Augmenting Crowd-Sourced 3D Reconstructions using Semantic Detections
- True Price ,
- Johannes L. Schönberger ,
- Zhen Wei ,
- Marc Pollefeys ,
- Jan-Michael Frahm
2018 Conference on Computer Vision and Pattern Recognition (CVPR) |
Published by IEEE | Organized by IEEE/CVF
Image-based 3D reconstruction for Internet photo collections has become a robust technology to produce impressive virtual representations of real-world scenes. However, several fundamental challenges remain for Structure-from-Motion (SfM) pipelines, namely: the placement and reconstruction of transient objects only observed in single views, estimating the absolute scale of the scene, and (suprisingly often) recovering ground surfaces in the scene. We propose a method to jointly address these remaining open problems of SfM. In particular, we focus on detecting people in individual images and accurately placing them into an existing 3D model.
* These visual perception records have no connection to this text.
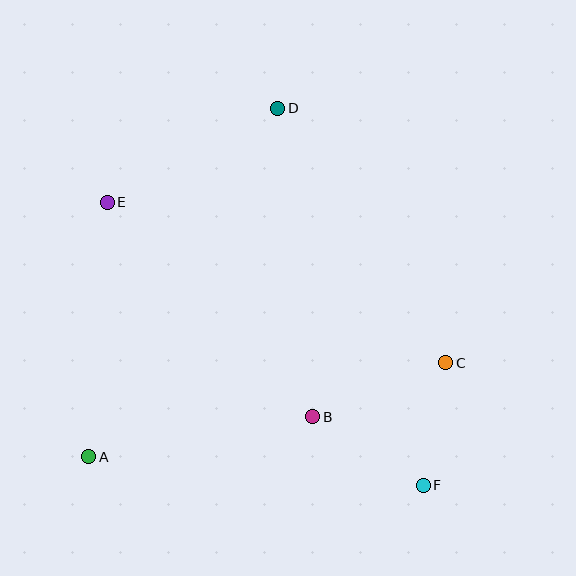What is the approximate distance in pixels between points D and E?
The distance between D and E is approximately 195 pixels.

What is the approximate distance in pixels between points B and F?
The distance between B and F is approximately 130 pixels.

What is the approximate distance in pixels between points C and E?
The distance between C and E is approximately 375 pixels.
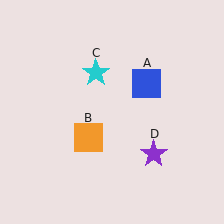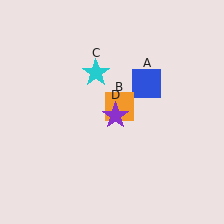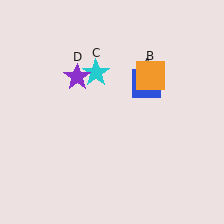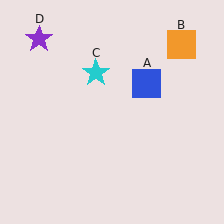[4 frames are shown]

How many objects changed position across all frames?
2 objects changed position: orange square (object B), purple star (object D).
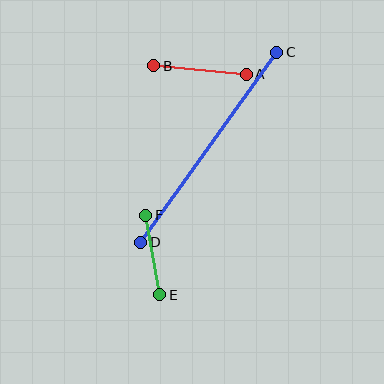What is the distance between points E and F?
The distance is approximately 81 pixels.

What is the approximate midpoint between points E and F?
The midpoint is at approximately (153, 255) pixels.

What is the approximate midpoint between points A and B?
The midpoint is at approximately (200, 70) pixels.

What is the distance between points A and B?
The distance is approximately 93 pixels.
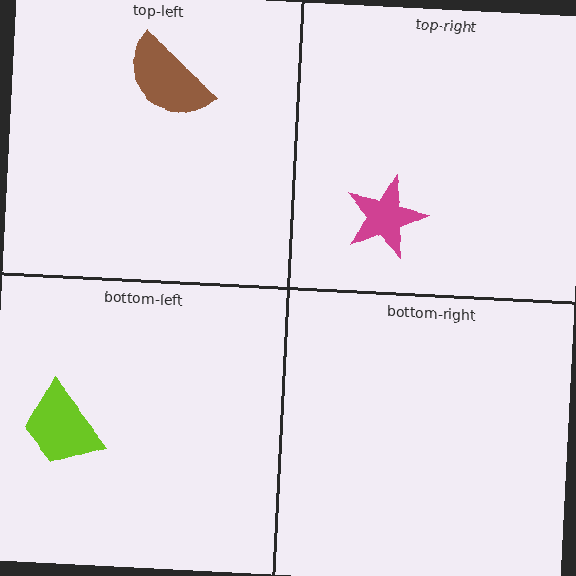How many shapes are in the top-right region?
1.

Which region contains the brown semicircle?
The top-left region.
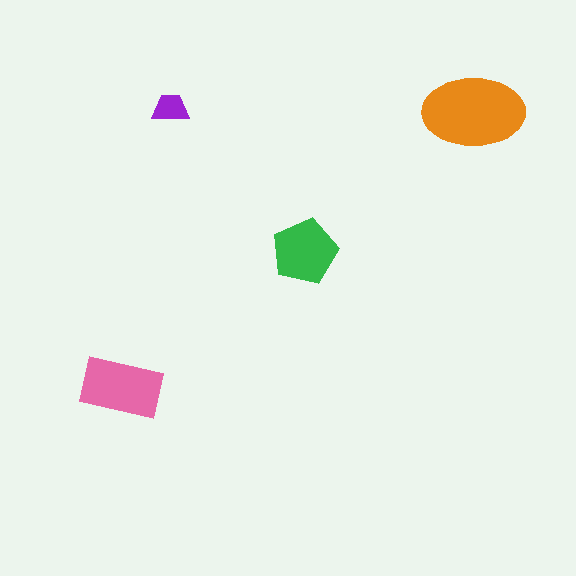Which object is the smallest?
The purple trapezoid.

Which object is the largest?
The orange ellipse.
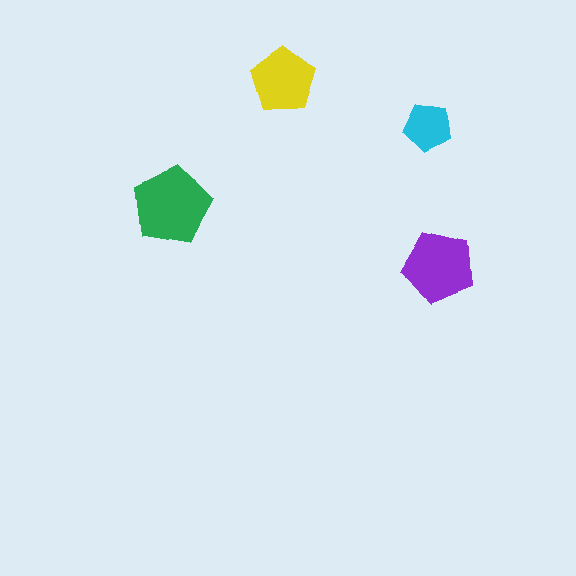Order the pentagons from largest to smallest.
the green one, the purple one, the yellow one, the cyan one.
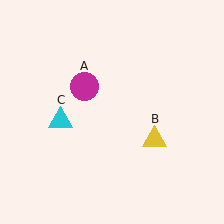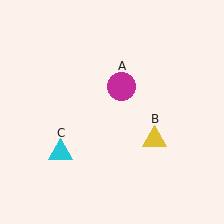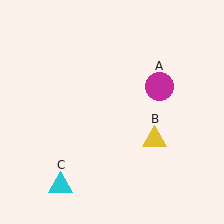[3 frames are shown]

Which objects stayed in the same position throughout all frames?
Yellow triangle (object B) remained stationary.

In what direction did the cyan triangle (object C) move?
The cyan triangle (object C) moved down.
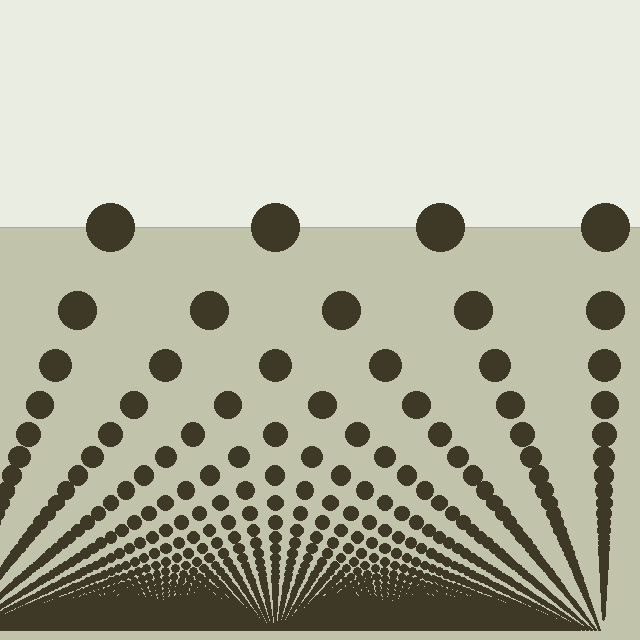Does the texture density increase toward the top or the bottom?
Density increases toward the bottom.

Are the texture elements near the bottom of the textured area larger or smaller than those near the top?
Smaller. The gradient is inverted — elements near the bottom are smaller and denser.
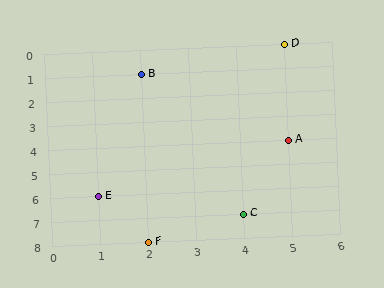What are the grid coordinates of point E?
Point E is at grid coordinates (1, 6).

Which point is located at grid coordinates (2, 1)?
Point B is at (2, 1).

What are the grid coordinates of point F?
Point F is at grid coordinates (2, 8).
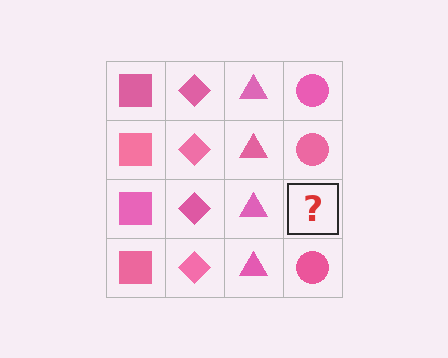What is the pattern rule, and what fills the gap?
The rule is that each column has a consistent shape. The gap should be filled with a pink circle.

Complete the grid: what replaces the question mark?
The question mark should be replaced with a pink circle.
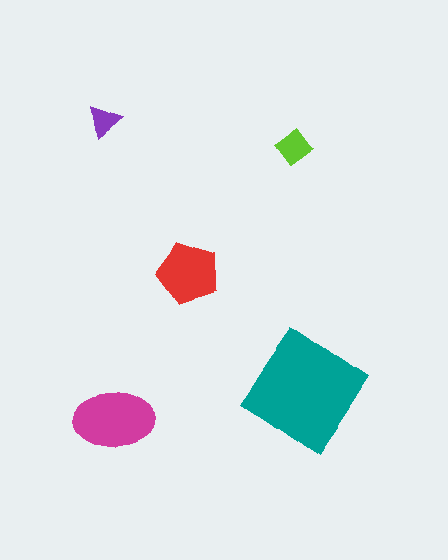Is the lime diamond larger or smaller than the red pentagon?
Smaller.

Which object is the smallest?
The purple triangle.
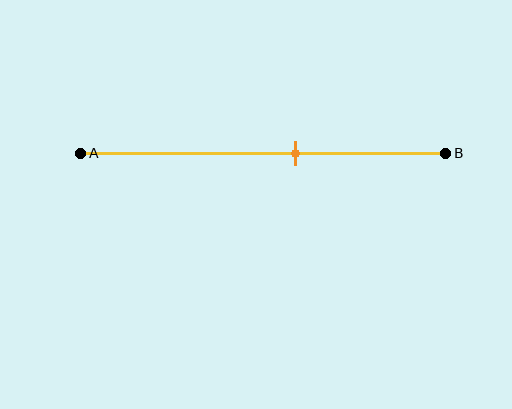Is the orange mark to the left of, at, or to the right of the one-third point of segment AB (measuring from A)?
The orange mark is to the right of the one-third point of segment AB.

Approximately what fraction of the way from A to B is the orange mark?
The orange mark is approximately 60% of the way from A to B.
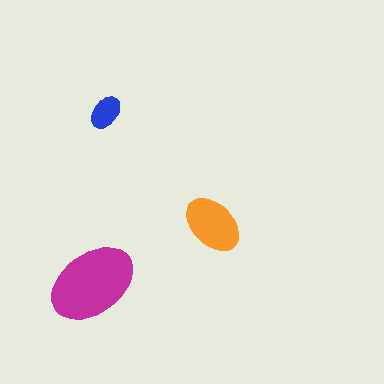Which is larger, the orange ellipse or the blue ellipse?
The orange one.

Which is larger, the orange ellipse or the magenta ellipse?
The magenta one.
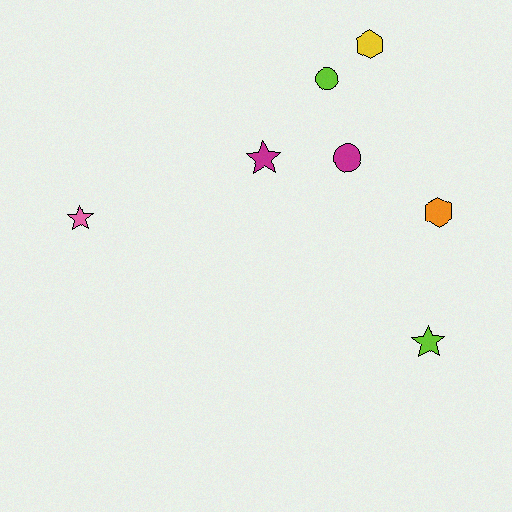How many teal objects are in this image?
There are no teal objects.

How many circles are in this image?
There are 2 circles.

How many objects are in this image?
There are 7 objects.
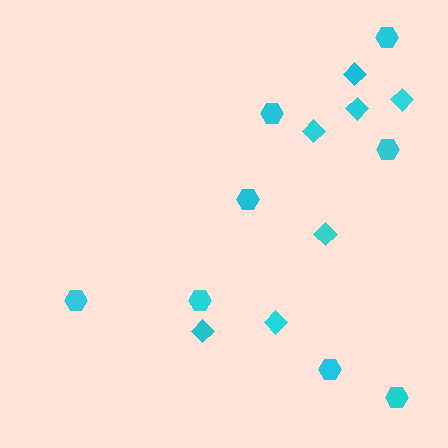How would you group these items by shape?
There are 2 groups: one group of diamonds (7) and one group of hexagons (8).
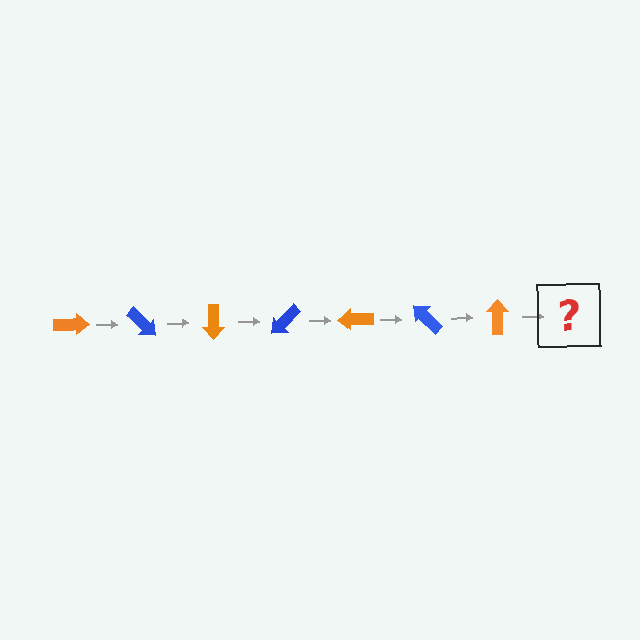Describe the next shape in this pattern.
It should be a blue arrow, rotated 315 degrees clockwise from the start.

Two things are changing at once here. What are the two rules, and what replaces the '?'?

As part of this placement, our method also estimates the absolute scale of the scene from object semantics, which in this case constitutes the height distribution of the population. Further, we obtain a smooth approximation of the ground surface and recover the gravity vector of the scene directly from the individual person detections. We demonstrate the results of our approach on a number of unordered Internet photo collections, and we quantitatively evaluate the obtained absolute scene scales.